Problem (2) is a fused lasso one. The lasso term \(\Vert {\textbf{u}}\Vert _1\) allows one to obtain small portfolios, that is, a small number of active positions, thus reducing the holding cost. L is a first-order finite-difference operator, so the fusion term \(\Vert L{\textbf{u}}\Vert _1\) controls the transaction cost, acting on the portfolio turnover. The penalizing effect of each regularization term increases with respect to the related parameter; moreover, the interaction between the two terms must be considered. Thus, the choice of \(\tau _1\) and \(\tau _2\) is a key issue.

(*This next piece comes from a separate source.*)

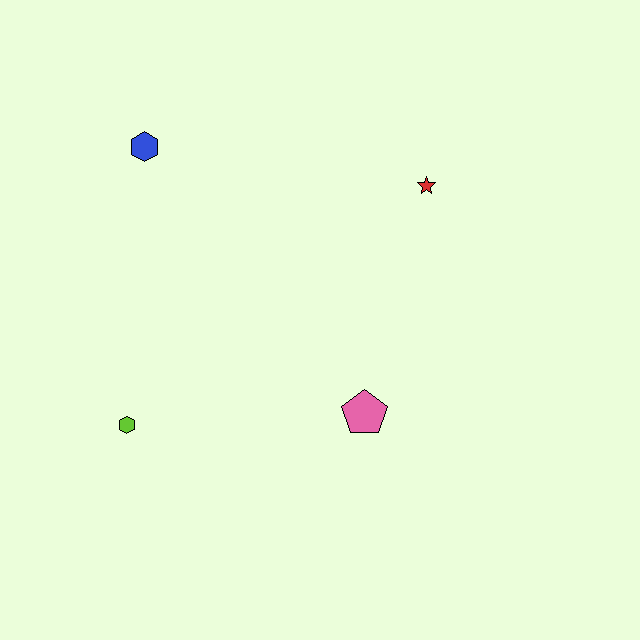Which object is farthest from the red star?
The lime hexagon is farthest from the red star.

Both equality and inequality linear constraints define the feasible set. Equality constraints establish the budget constraint and the self-financing property. Inequality constraints state the minimum expected wealth at all the rebalancing dates to prevent severe loss in the case of an early exit and at the end of the investment period.

2.1 Numerical solution

We consider the alternating split Bregman algorithm used in Ma et al. (2021), based on a further reformulation of problem (2) in terms of equality constraints only:

$$\begin{aligned} \begin{array}{ll} \min _{({\textbf{w}},{\textbf{s}},{\textbf{d}},{\textbf{z}})} &{} \frac{1}{2} J({\textbf{w}})+\tau _1 \Vert {\textbf{z}}\Vert _1+\tau _2\Vert {\textbf{d}}\Vert _1 + {{\mathcal {I}}}_D({\textbf{s}}) \\ \mathrm {s.t.}&{} A{\textbf{w}} ={\textbf{b}}\\ &{}G{\textbf{w}}-{\textbf{s}}=\mathbf {w_{min}}\\ &{} L{\textbf{w}} ={\textbf{d}}\\ &{}{\textbf{w}}={\textbf{z}}. \end{array} \end{aligned}$$

where \({ \mathcal I}_D({\textbf{s}})\) the indicator function of the slack variable s on \(D=\left\{ {\textbf{s}} \in \Re ^m \;: \; {\textbf{s}} \ge {\textbf{0}} \right\} \). Alternating split Bregman splits the minimization process into four parts. At each iteration, closed-form solutions can be obtained for the minimization with respect to \({\textbf{s}}, {\textbf{d}}\) and \({\textbf{z}}\). Minimization with respect to \({\textbf{d}}\) and \({\textbf{z}}\) can be efficiently done using the soft operator, defined as:

$$\begin{aligned} { \mathcal S}({\varvec{x}},\gamma ) = \frac{{\varvec{x}}}{\vert {\varvec{x}}\vert } \max (\vert {\varvec{x}}-\gamma \vert , {\varvec{0}}), \end{aligned}$$

where the proximal mapping of the indicator function on a given set is the orthogonal projection operator onto the same set. Regarding the quadratic minimization with respect to \({\textbf{w}}\), we note that at each step k, the optimal value can be obtained by solving the linear system

$$\begin{aligned} H{\textbf{w}} = \textbf{rhs}_k, \end{aligned}$$

where only \(\textbf{rhs}_k\) depends on the current iteration. The matrix H is symmetric positive definite, sparse, and banded; its sparse Cholesky factorization can be compute once, and two triangular systems are solved at each iteration. The method is outlined in Algorithm 1.

figure a

Split Bregman for Portfolio Selection

3 Deep neural networks

Deep Learning represents a class of algorithms replicating the human brain’s learning mechanism. They consist of interconnected computational units, called neurons, arranged in multiple layers that process data and learn from it. In Hornik et al. (1989), the authors proved that a deep neural network with a linear output layer, at least one hidden layer and a suitable activation function can approximate any continuous function defined on a closed and bounded subset of \({\mathbb {R}}^n\). The structure of connections of the units defines different types of neural networks; see Goodfellow et al. (2016) for a detailed description. In the feed-forward neural networks, the information propagates among the different layers only forward.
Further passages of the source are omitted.